Neunmalneun wrote:It also works with the rule "if a cell has the candidates abc and ab leads to a you can eliminate a from this cell".


Tell me if I've got this rule correct -- Given a cell with the candidates [abc], if 'c' is eliminated and that leads to 'a', then the candidates can be reduced to [bc]? What is this rule called, why does it work and where is it explained?

Assuming R4C5=48 => R45C9=3 (uniqueness) => R9C5=5 => R9C8=3 =R4C8=8 => R4C5<>8.


I assume you mean r9c9 not r9c5. Simple typo, but then ...


This leads to a single 8 in R5C5



How so? I thought the point of this tactic was that if r4c5=[458] and [48] leads to [4] (which it does), then we can exclude [4] leaving [58]. That doesn't give me an 8 in r5c5. Is this a typo or a mistake or is the rule mistated? Double checking -- r4c5 is in fact '4'. Huh?


and a blocked 8 in R4C2.


Huh? What's a "blocked 8"? R4C2 is [39] -- it can't be an 8 by virtue of locked candidates in row 6. Typo? I'm lost -- so I really should pick apart the next one, cause I don't know what state the grid would be, but ...


Same technique once again: Assuming R1C3 is 18 => R6C3=3 => R4C2=9 => R5C1=4 => R5C9=3 => R2C9=8 => R2C3=1 which solves the rest.


Ok, though (R6C3=3 => R4C2=9 => R5C1=4) is not true, ((R6C3=3 AND R4C2=9) => R5C1=4) is. But I suppose that's nitpicking. But then you left out r5c9=3 => r9c9=5. Another nitpick. But THEN ... you close with "r2c3=1 which solve the rest"! What the heck does *that* mean? I According to the rule you gave, that means that since r1c3 was [138] and [18] lead [8], then r1c3 is actually [13] -- which it is. But that hardly solves the puzzle. I see no justification for the leap to r2c3=1 yet.

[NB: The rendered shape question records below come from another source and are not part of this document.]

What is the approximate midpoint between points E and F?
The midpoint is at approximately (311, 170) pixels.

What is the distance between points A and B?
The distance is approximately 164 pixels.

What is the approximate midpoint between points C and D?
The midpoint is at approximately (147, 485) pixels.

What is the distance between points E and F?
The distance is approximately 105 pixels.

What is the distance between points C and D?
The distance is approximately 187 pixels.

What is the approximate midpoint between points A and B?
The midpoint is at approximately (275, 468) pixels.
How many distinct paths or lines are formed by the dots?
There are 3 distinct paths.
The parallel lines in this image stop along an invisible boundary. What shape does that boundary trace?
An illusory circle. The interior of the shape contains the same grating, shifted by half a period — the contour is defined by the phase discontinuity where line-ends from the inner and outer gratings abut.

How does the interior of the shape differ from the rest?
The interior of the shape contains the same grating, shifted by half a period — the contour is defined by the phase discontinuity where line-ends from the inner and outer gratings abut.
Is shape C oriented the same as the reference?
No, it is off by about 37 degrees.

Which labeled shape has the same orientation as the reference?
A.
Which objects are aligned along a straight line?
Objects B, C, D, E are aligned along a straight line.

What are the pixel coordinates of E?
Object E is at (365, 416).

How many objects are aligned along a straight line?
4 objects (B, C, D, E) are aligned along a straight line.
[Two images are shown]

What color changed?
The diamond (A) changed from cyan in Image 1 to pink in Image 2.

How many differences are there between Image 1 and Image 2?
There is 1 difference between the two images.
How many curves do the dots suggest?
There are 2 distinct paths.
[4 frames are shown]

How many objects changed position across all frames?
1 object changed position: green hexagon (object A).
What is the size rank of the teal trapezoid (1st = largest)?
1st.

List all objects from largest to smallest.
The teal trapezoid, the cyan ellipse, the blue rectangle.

I wouldn't have listed all these little things -- Iv'e maid plenty of tyops myself -- it's just that I'm not sure were the *big* thing is.

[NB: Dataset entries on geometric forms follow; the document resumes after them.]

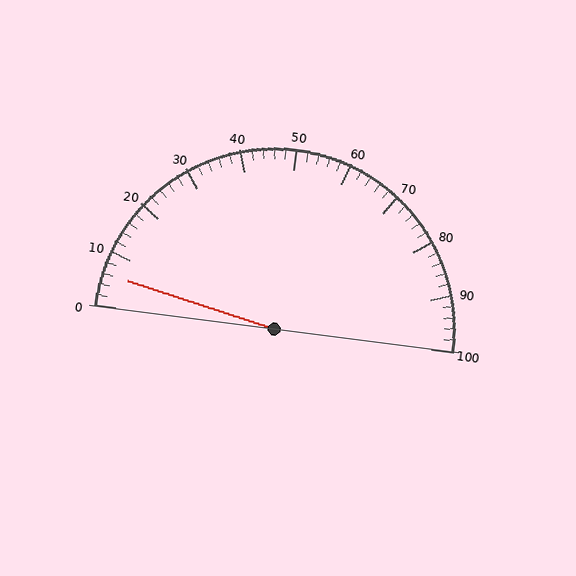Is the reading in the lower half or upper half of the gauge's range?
The reading is in the lower half of the range (0 to 100).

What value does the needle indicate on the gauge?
The needle indicates approximately 6.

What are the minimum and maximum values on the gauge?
The gauge ranges from 0 to 100.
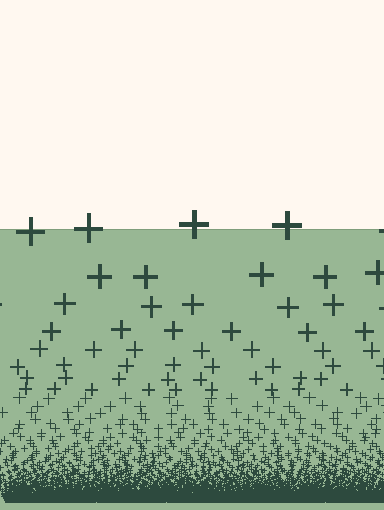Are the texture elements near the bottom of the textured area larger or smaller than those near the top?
Smaller. The gradient is inverted — elements near the bottom are smaller and denser.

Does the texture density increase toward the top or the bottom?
Density increases toward the bottom.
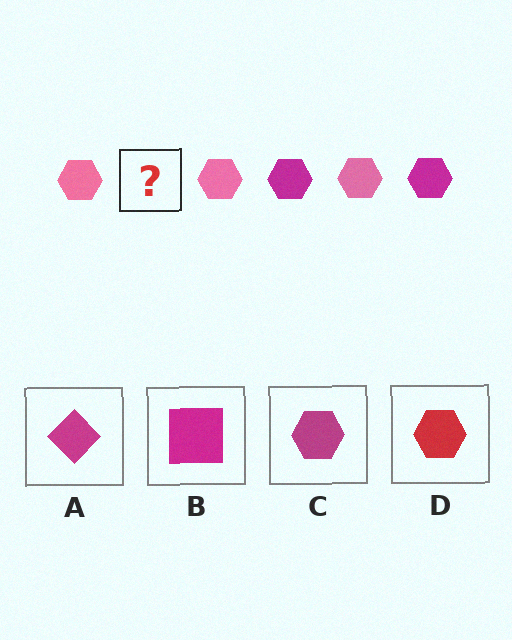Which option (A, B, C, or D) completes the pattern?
C.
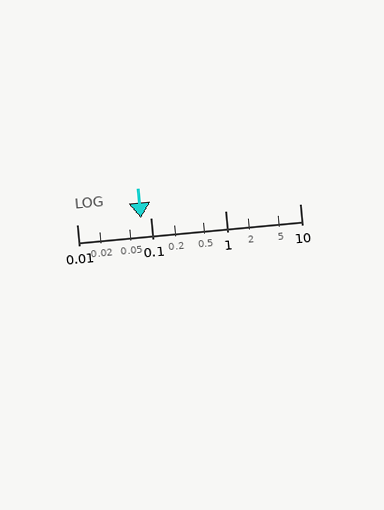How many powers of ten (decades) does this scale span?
The scale spans 3 decades, from 0.01 to 10.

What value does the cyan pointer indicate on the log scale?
The pointer indicates approximately 0.074.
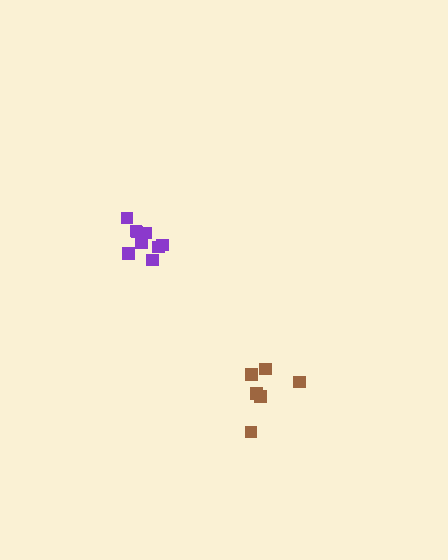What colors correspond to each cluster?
The clusters are colored: brown, purple.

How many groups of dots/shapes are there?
There are 2 groups.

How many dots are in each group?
Group 1: 6 dots, Group 2: 9 dots (15 total).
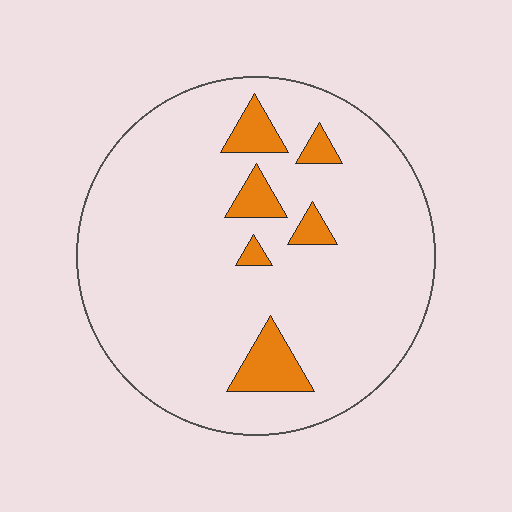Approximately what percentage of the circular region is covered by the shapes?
Approximately 10%.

Could you re-read, correct and comment on your post? It looks interesting but I cannot follow it. There appear to by multiple typos, cells refered to that do not have the candidates you claim -- I just can't make it out.

[Edit:]

I found your previous post with this rule. You typed it with an important typo here.

Neunmalneun wrote:It also works with the rule "if a cell has the candidates abc and ab leads to a you can eliminate a from this cell".


... should be ...
Neunmalneun wrote:It also works with the rule "if a cell has the candidates abc and ab leads to a you can eliminate b from this cell".
Last edited by tso on Wed Mar 15, 2006 2:45 am, edited 1 time in total.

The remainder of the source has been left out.